I write the “real Jennifer Hudson” because, if you recall, she was one of the runners-up on that nonsense show “American Idol.” Chastised by Simon Cowell for lacking the requisite pipes to excel as a singer, Hudson retreated to the movies, where she took the role of Effie White in this film to new heights. She gives a show-stopping performance when she sings “And I’m Telling You I’m Not Going” midway through the film. It’s remarkable to the point that the entire theater audience clapped, as if you were watching Hudson in real life. An Oscar is in her future, many have predicted. Take that, Simon Cowell!
The story, loosely based on the real-life happenings of the Supremes, chronicles the quick rise to fame of three black female singers in the 1960s and their move from soul to pop. The girls, Deena Jones (Beyonce Knowles), Lorrell Robinson (Anika Noni Rose) and Effie are discovered by Curtis Taylor Jr. (Jamie Foxx) while singing at a talent contest. The girls are recruited into the big-time as backup singers for the legendary James “Thunder” Early (Eddie Murphy). After several performances they are set free to perform on their own. But as with every rise-to-fame story, trouble ensues.
Effie, after a turbulent affair with Taylor, is relegated to the back bench. No longer the group’s lead (benched for the prettier Deena), Effie succumbs to her own rage.
Her career spirals out of control, leaving her with nothing to show for her time in the spotlight, while Deena and the new Dreams continue as one of America’s hottest singing groups.
The tension of the big time doesn’t stop there.
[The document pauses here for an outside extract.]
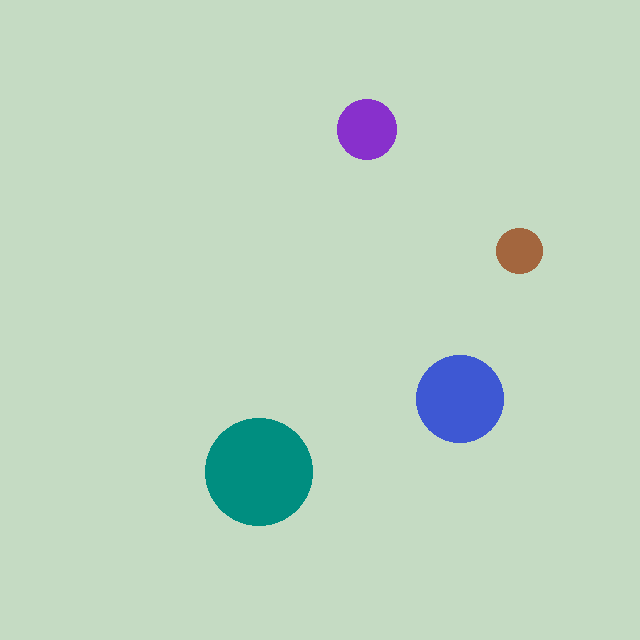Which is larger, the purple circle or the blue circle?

Early, in Eddie Murphy’s best performance to date, struggles with the demands of his ego, all the while fighting a heroin addiction.
While these tensions and beautiful images fill the screen, there’s something missing from “Dreamgirls.” The aim of the musical when it set foot on Broadway was to describe, through an aspect of pop culture, the ambition of America in the 1960s. The costumes and hairstyles all give the appearance of the time, but the message, even with new songs incorporated throughout, fails to harness that ambition.
One cannot help, despite its beauty, being disappointed in the film’s lack of flow. The narrative doesn’t accomplish its mission: to provide a structural bridge between songs. All together, “Dreamgirls” is still an accomplishment, if for no other reason than we see Murphy in a role that finally showcases his talent. And as for Jennifer Hudson, well, Effie’s words tell us all we need to know. She’s here to stay.